DECEMBER 2011 BAD FAITH CASES SUPERIOR COURT AFFIRMS DENIAL OF BAD FAITH BECAUSE CARRIER RIGHTFULLY DELAYED INVESTIGATING CLAIM UNTIL KEY TESTIMONY AVAILABLE (Superior Court)
In Portside Investors, L.P. v. Northern Insurance Company, the Superior Court heard cross appeals from the Court of Common Pleas of Philadelphia County, which awarded the insured $1.2 million dollars following a non-jury trial. The insured argued that the court erred by finding for the carrier on its bad faith claim. The carrier’s cross-appeal challenges the verdict awarded to the insured in a jury trial on the breach of contract claim.
Specifically, the carrier argues that the evidence fails to support various factual findings, that the insured’s valuation expert was unqualified and articulated an improper formula for determining value, and that the court erred by estopping the carrier from asserting the policy’s limitation of suit provision.
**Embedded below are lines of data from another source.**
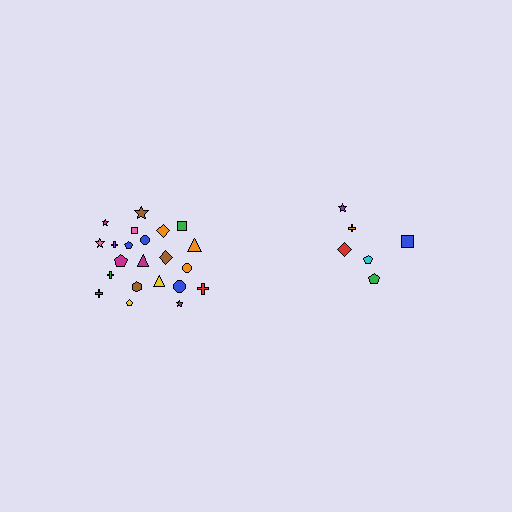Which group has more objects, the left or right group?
The left group.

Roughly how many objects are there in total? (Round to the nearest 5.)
Roughly 30 objects in total.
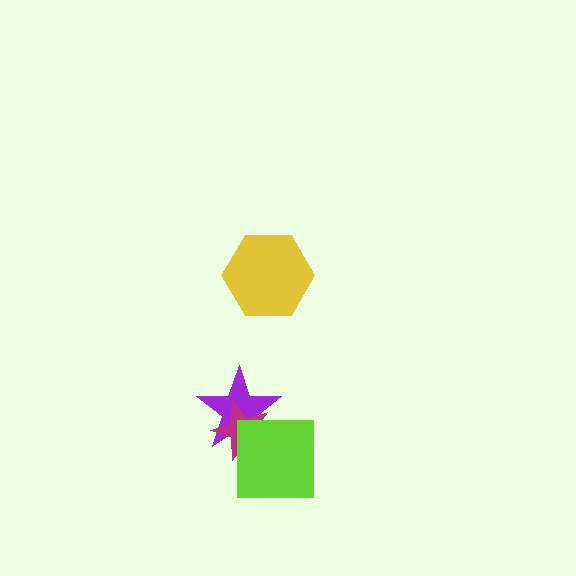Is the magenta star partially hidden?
Yes, it is partially covered by another shape.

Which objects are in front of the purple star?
2 objects cover part of the purple star: the magenta star and the lime square.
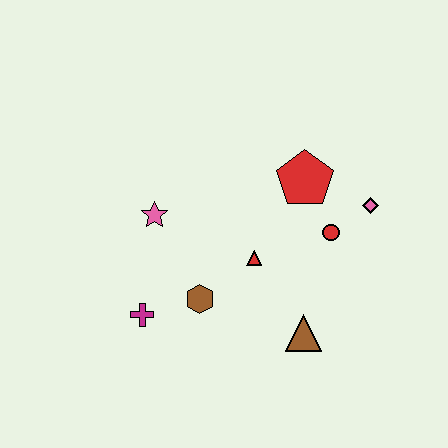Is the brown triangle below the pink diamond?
Yes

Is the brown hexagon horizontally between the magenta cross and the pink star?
No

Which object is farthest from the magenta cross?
The pink diamond is farthest from the magenta cross.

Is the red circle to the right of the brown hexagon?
Yes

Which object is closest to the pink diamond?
The red circle is closest to the pink diamond.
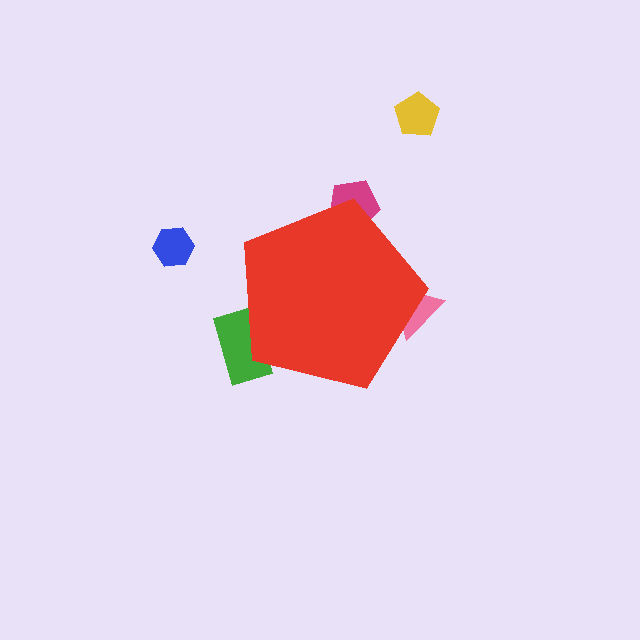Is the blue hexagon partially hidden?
No, the blue hexagon is fully visible.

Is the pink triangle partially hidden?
Yes, the pink triangle is partially hidden behind the red pentagon.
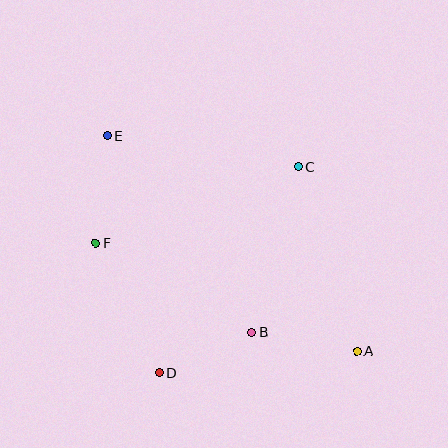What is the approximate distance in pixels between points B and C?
The distance between B and C is approximately 173 pixels.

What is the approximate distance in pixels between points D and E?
The distance between D and E is approximately 243 pixels.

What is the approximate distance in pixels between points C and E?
The distance between C and E is approximately 193 pixels.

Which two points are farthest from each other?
Points A and E are farthest from each other.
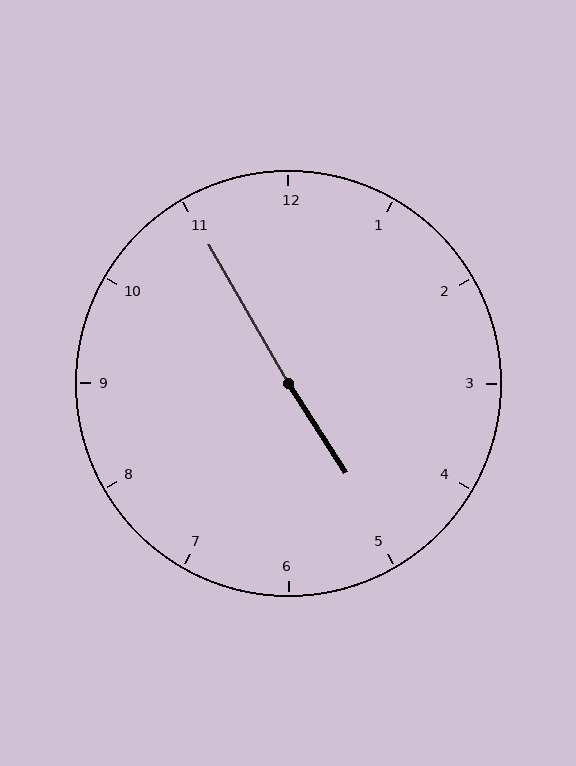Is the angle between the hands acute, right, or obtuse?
It is obtuse.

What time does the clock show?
4:55.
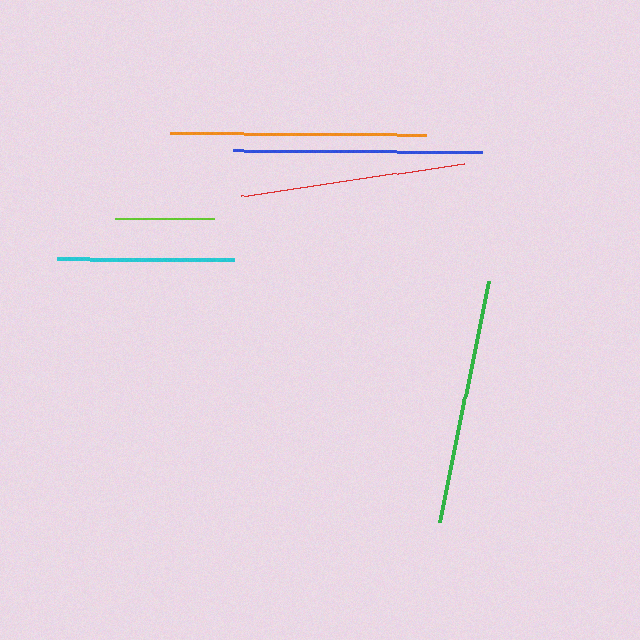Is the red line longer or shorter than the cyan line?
The red line is longer than the cyan line.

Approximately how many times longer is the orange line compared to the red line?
The orange line is approximately 1.1 times the length of the red line.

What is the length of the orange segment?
The orange segment is approximately 255 pixels long.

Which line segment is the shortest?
The lime line is the shortest at approximately 99 pixels.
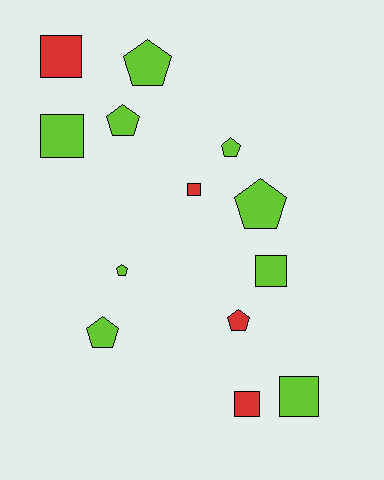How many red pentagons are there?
There is 1 red pentagon.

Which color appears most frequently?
Lime, with 9 objects.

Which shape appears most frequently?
Pentagon, with 7 objects.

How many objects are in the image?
There are 13 objects.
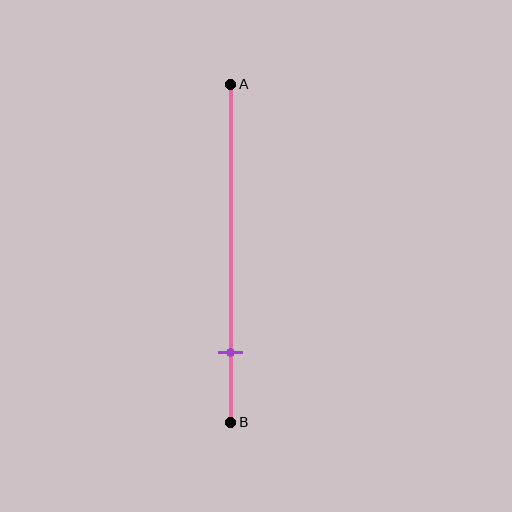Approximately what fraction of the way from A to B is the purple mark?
The purple mark is approximately 80% of the way from A to B.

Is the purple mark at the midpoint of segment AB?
No, the mark is at about 80% from A, not at the 50% midpoint.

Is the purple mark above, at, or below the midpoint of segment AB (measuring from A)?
The purple mark is below the midpoint of segment AB.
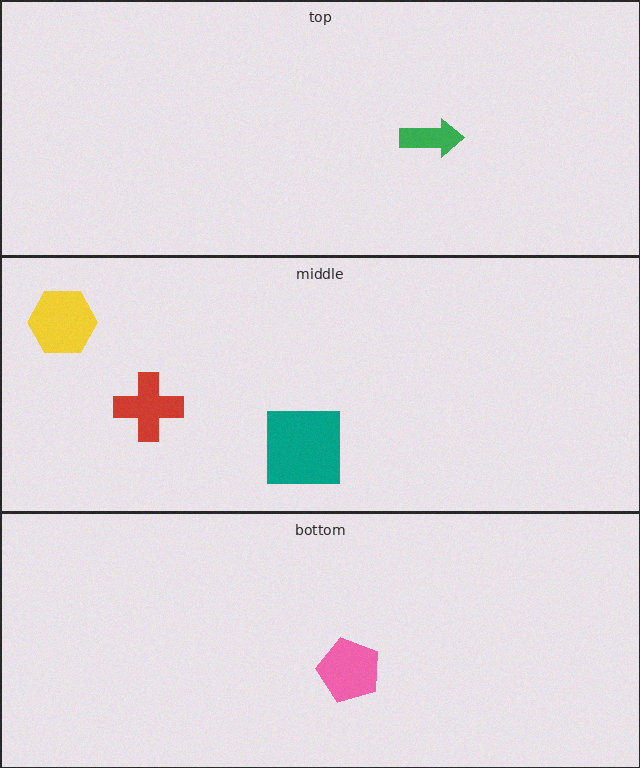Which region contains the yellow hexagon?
The middle region.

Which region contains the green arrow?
The top region.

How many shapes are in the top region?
1.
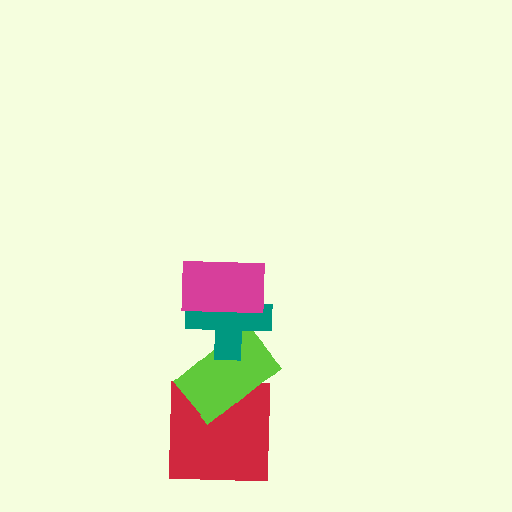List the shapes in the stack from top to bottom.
From top to bottom: the magenta rectangle, the teal cross, the lime rectangle, the red square.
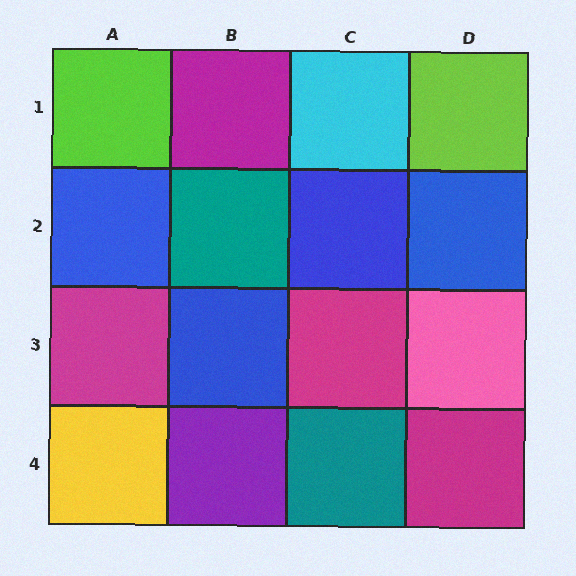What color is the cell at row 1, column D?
Lime.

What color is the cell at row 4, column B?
Purple.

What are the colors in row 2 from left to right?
Blue, teal, blue, blue.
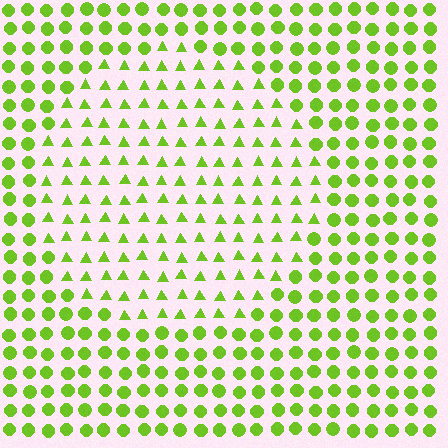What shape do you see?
I see a circle.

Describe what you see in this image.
The image is filled with small lime elements arranged in a uniform grid. A circle-shaped region contains triangles, while the surrounding area contains circles. The boundary is defined purely by the change in element shape.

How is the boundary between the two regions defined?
The boundary is defined by a change in element shape: triangles inside vs. circles outside. All elements share the same color and spacing.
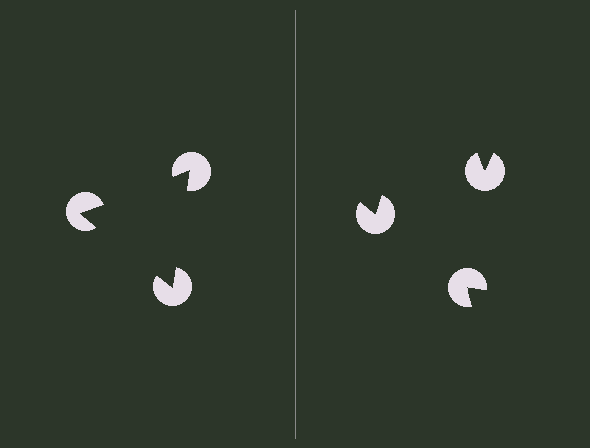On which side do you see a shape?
An illusory triangle appears on the left side. On the right side the wedge cuts are rotated, so no coherent shape forms.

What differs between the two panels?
The pac-man discs are positioned identically on both sides; only the wedge orientations differ. On the left they align to a triangle; on the right they are misaligned.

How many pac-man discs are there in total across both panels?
6 — 3 on each side.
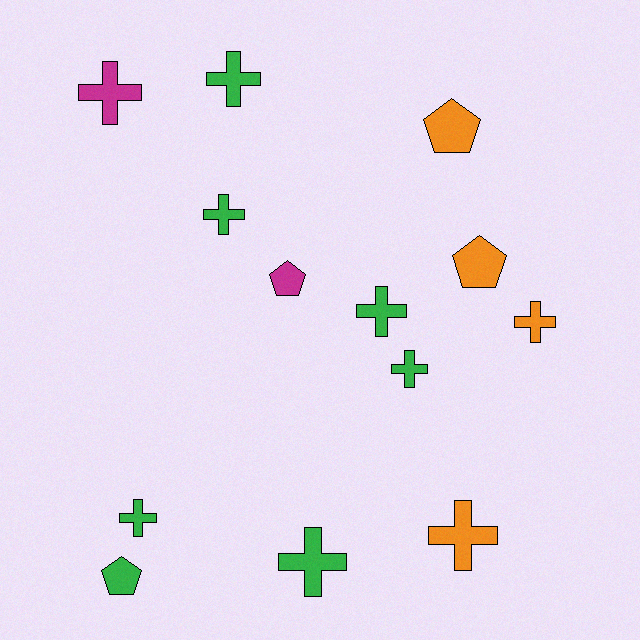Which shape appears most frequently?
Cross, with 9 objects.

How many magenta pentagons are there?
There is 1 magenta pentagon.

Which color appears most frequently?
Green, with 7 objects.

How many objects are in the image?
There are 13 objects.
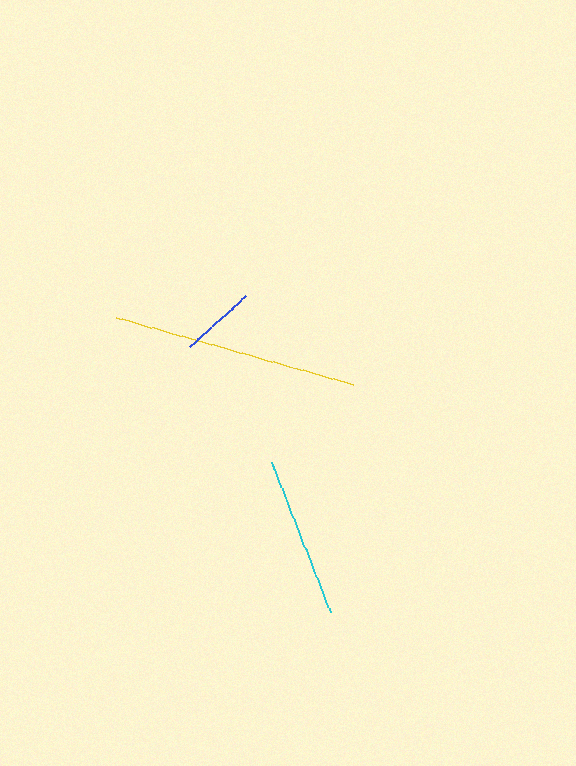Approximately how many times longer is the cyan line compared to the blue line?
The cyan line is approximately 2.1 times the length of the blue line.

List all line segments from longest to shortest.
From longest to shortest: yellow, cyan, blue.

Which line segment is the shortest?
The blue line is the shortest at approximately 76 pixels.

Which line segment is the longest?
The yellow line is the longest at approximately 247 pixels.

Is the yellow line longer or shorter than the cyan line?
The yellow line is longer than the cyan line.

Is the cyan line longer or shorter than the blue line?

The initial suit arose from the collapse of pier 34 on the Delaware River in Philadelphia. After the insured was denied coverage, it sought a bifurcated trial for bad faith, tried by a judge, and breach of contract, tried by a jury. (See this blog). The judge in the bad faith action rejected the insured’s bad faith allegations, but a jury awarded the insured $1.2 million dollars for the carrier’s breach of contract.
The court first examined the insured’s sole claim on appeal, which challenged the summary judgment entered in favor of the carrier on the insured’s bad faith count. The carrier had originally claimed that it could not proceed with the claim without an examination under oath of Michael Asbell, the owner of the pier that had recently been indicted for his pre-collapse knowledge of the pier’s underwater decay. Asbell had chosen to exert his Fifth Amendment rights and did not testify at all during the course of his criminal case.
However, under the insured’s policy, coverage was unavailable for a loss caused by “decay” unless the decay was “hidden decay.” As the criminal indictment gave reason to believe that Pier 34’s collapse resulted from something other than “hidden decay,” the carrier’s decision to insist on a statement from Asbell as to what he knew prior to collapse was not an exercise in statutory bad faith. Therefore, the court denied the insured’s appeal.
Turning to the carrier’s cross-appeal, the court first examined the contention that the carrier is entitled to judgment notwithstanding the verdict regarding the Actual Cash Value (“ACV”) of the damaged portion of Pier 34 because the insured’s expert, an insurance adjuster, neither was qualified to offer an informed opinion on ACV nor actually offered one at trial.
At trial, the expert testified that the replacement value of the pier was $13 million. However, in light of the policy limit of $4.9 million, replacement would be impossible. Therefore, the expert sought to determine the ACV of the lost section of the pier. He listed several factors to consider when making such a calculation, including depreciation, maintenance, and replacement cost value, and gave a thorough explanation to the court. The carrier’s cross-examination at trial consisted of attacks upon the expert’s training and experience. The carrier also introduced testimony to prove that the ACV was really $0.
However this court reasoned that the carrier’s cross-examination and experts never established that the insured’s ACV/depreciation methodology was unreliable, lacked a foundation in fact, or, most important, conflicted with either accepted industry practice or the insurance policy’s specific definition of ACV. The court therefore denied the carrier’s post-trial motion for a judgment notwithstanding the verdict.
Next, the court focused on the carrier’s argument that the two-year statute of limitation period was applicable to the insured’s lawsuit. The policy stated that (1) the insured has complied with all terms of the “Coverage” part; and (2) the action is brought within two years after the date on which direct physical loss or damage occurred. It is undisputed that the December 6, 2002 date on which the insured commenced the breach of contract action was more than two years after the May 18, 2000 collapse in question. The court examined statements made by the carrier that implied that it would consider the insured’s claim without the suit limitation clause. This correspondence was part of the record established at around the time of Ashbell’s criminal trial. The carrier essentially was telling the insured that it would resume action in the civil case after the criminal trial had concluded.
Lastly, the carrier alleged that the trial court erred by awarding pre-judgment interest to the insured. That party contended that the insured caused several delays in moving forward on its claim by: deferring suit until almost 14 months after the carrier refused to pay on the claim without an EUO of Michael Asbell; obtaining a stay of two years and eight months to accommodate criminal proceedings against Michael Asbell; and waiting another 11 months to resume discovery after the stay was lifted. The court agreed with this contention and remanded the issue solely for calculation of pre-judgment interest.
As for the rest of the claims, the court affirmed the judgment of both the non-jury and jury trials.